Banks went on, ‘You might as well as commented on the size of the emperor’s cock.’
Granger’s boots splashed through a puddle. The floor above held tanks of Mare Lux brine to accommodate sharkskin prisoners of war for experimentation, but the old vats leaked constantly, sending trickles of toxic seawater down through the fabric of the building. Damp stained the corridor walls. Chocolate-coloured ichusan crystals had already begun to form in places.
‘Actually,’ Banks said, ‘it might have been less of a problem if you had-’
‘That’s enough,’ Granger said.
Banks blew between his teeth. ‘Hell,’ he said. ‘At least I’ll take the image of his face to my grave. However soon that’ll be.’
‘I said, that’s enough.’
They found the surgeon in Recovery Room 4. He was leaning over Creedy’s head, feeding gauze into the wounded man’s eye socket. The sergeant reclined on an enormous adjustable chair, clutching a tray full of bloody surgical implements in his lap.
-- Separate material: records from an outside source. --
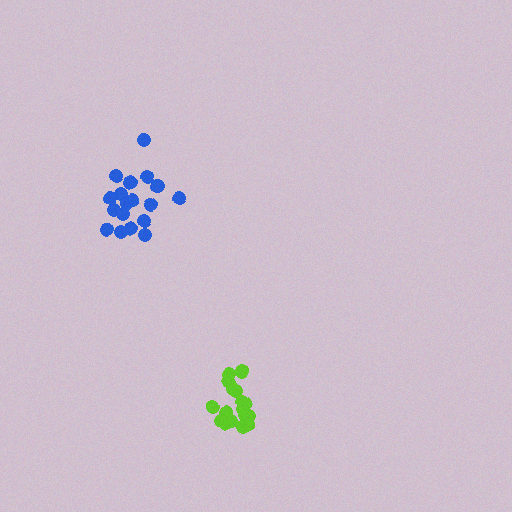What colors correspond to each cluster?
The clusters are colored: blue, lime.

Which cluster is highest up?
The blue cluster is topmost.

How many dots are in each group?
Group 1: 19 dots, Group 2: 18 dots (37 total).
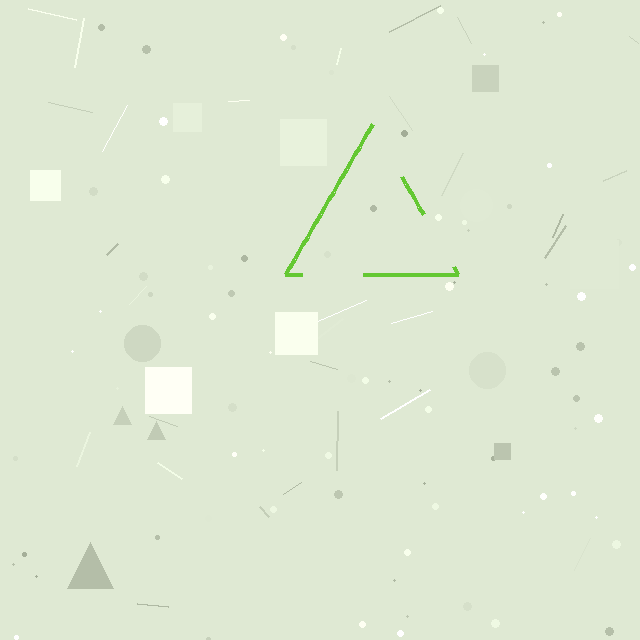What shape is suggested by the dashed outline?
The dashed outline suggests a triangle.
‘That looks like a good clean wound, Sergeant,’ Granger observed.
‘Hurts like a bastard, sir,’ Creedy replied. ‘But I’ve had worse.’
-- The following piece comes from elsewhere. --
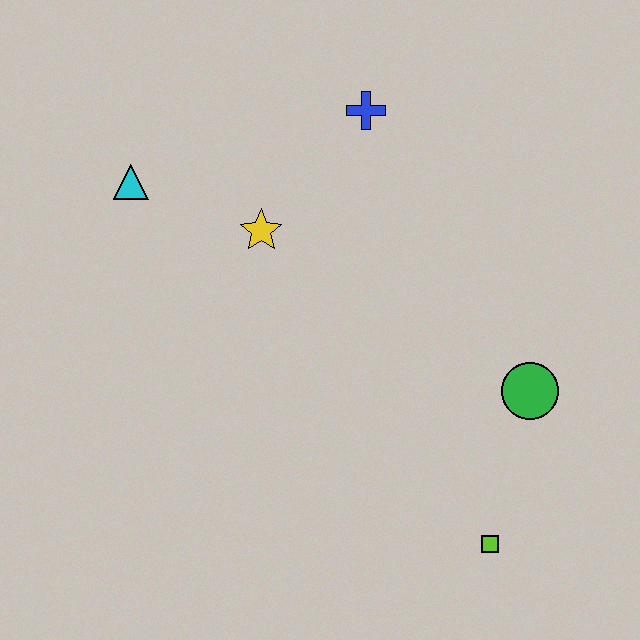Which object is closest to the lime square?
The green circle is closest to the lime square.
The surgeon looked up. ‘I thought it best to avoid the risk of anaesthetic,’ he said. ‘In this case the arrow has cauterized the wound quite nicely.’ He sighed. ‘We don’t see many injuries like this any more.’
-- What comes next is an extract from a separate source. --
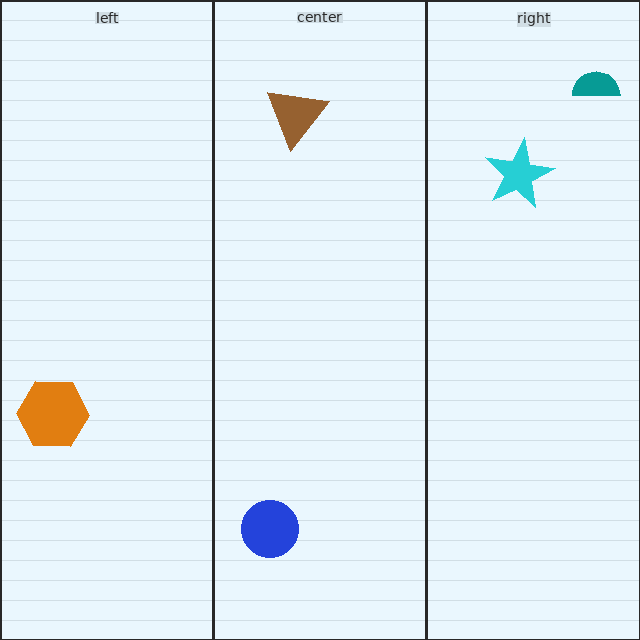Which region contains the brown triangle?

‘You sound disappointed,’ Granger said.
The other man made a non-committal gesture. ‘Void arrows make such lovely wounds. Much cleaner than a sword cut. Much less prone to infection.’ He withdrew his bloody fingers from Creedy’s eye socket. ‘Hand me one of those bandages, will you?’
Granger took a bandage and a couple of snap-pins from a box on a nearby trolley. ‘I’ll finish this off,’ he said. ‘Get yourself cleaned up.’ He wrapped the bandage around Creedy’s head and secured it with a pin.
The recovery room plumbing had been rudely extended to reposition an array of washbasins a foot out from the wall, away from the brine-riddled stonework. The ceiling plaster along the western edge of the room had collapsed, and glassy brown contusions had appeared around the metal window frames. The surgeon washed his hands in fresh water and shook them dry. ‘I don’t suppose you recovered the arrow?’ he asked Granger.
‘It disappeared into the vault wall.’
‘Shame, shame. Skywards or seawards?’
‘A very slight inclination. It must have passed through the city in an instant.’
The surgeon nodded. ‘Heading for the stars.’ He turned back to Creedy. ‘Your eye socket will take an implant, Sergeant. I can have one made up in a couple of weeks. Nothing fancy, just clay and resin.’
‘I like the hole just fine.’ Creedy thought for a moment. ‘Maybe I can keep something useful in there… tobacco, ammunition.’ He laughed. ‘Would it hold a grenade?’
‘I have one you could try,’ Banks said. ‘You can have it for free, Creedy.’
The surgeon made a sound of disapproval. ‘I would not recommend that, Sergeant. Colonel, would you like me to take a look at your shoulder?’
Before Granger could reply, the door of the recovery room opened, and a young girl walked in. She couldn’t have been more than sixteen, but she wore the robes of a Haurstaf cadet and carried herself with all the authority that implied. She approached the colonel and handed him a sealed envelope. ‘Sister Marks asked me to deliver this,’ she said. ‘It’s already in circulation.’
Creedy sat up.
Granger opened the envelope and read the note inside.